İşin zor kısmı mıydı aşılan yoksa kolay kısmı mı? Hem bu genç çift azıcık farklı iken sair insandan sevgiyi madem bu kadar sahiplenmişlerdi demek ki Yaratan da bunu öngörmüştü onlar için üstelik Nuri kimsesiz olsa da koskoca semt onun ailesiydi bir şekilde ve nihayetinde karşılarına alıp konuşmayı kararlaştırdı semtin ileri gelenleri. Bakalım nasıl ikna olacaktı Nuri?
En uygun anı kollayıp Nuri’yi oturttular bir sandalyeye ve kim var kim yok gözü kulağı bu konuşmada herkes sabırla ve inançla bekliyorlardı Nuri’nin ne diyeceğini ta ki haftalardır Nuri’nin kız arkadaşı yanlarına gelene kadar bir de göstermez mi elindeki kâğıdı…

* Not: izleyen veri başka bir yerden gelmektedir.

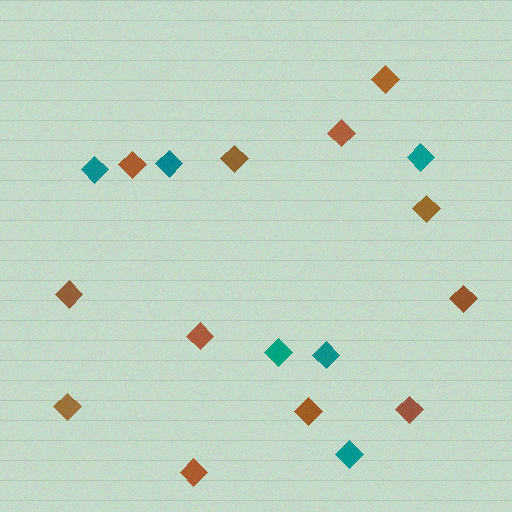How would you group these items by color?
There are 2 groups: one group of teal diamonds (6) and one group of brown diamonds (12).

‘’Hayırdır kızım, ne o elindeki?’’
Manav Remzi merakını yenememişti ve gözü kâğıda takılırken Berber Şükrü kocaman bir çığlık attı tam da ilişmişken gözü kadının karnına:
‘’Nuri baba olacak.’’
İyi de bu nasıl olmuştu böyle? Üstelik bu iki genç birbirine dokunmaktan dahi çekinirken…
Nuri şaşkın bir ifade ile baktı tek tek herkesin gözüne sonra da kız arkadaşına:
‘’Ben baba olamam henüz küçük bir erkek çocuğuyum ben. Hem senin yüzünden artık eski alışkanlarımdan da ayrı kaldım.’’
‘’Ne yani? Sevinmedin mi bir çocuğunun olacağına?’’
‘’Bu imkânsız. Seni bir kez dahi öpmedim bile. Git buradan. Beni kendi halimle bırak. İstemiyorum seni.’’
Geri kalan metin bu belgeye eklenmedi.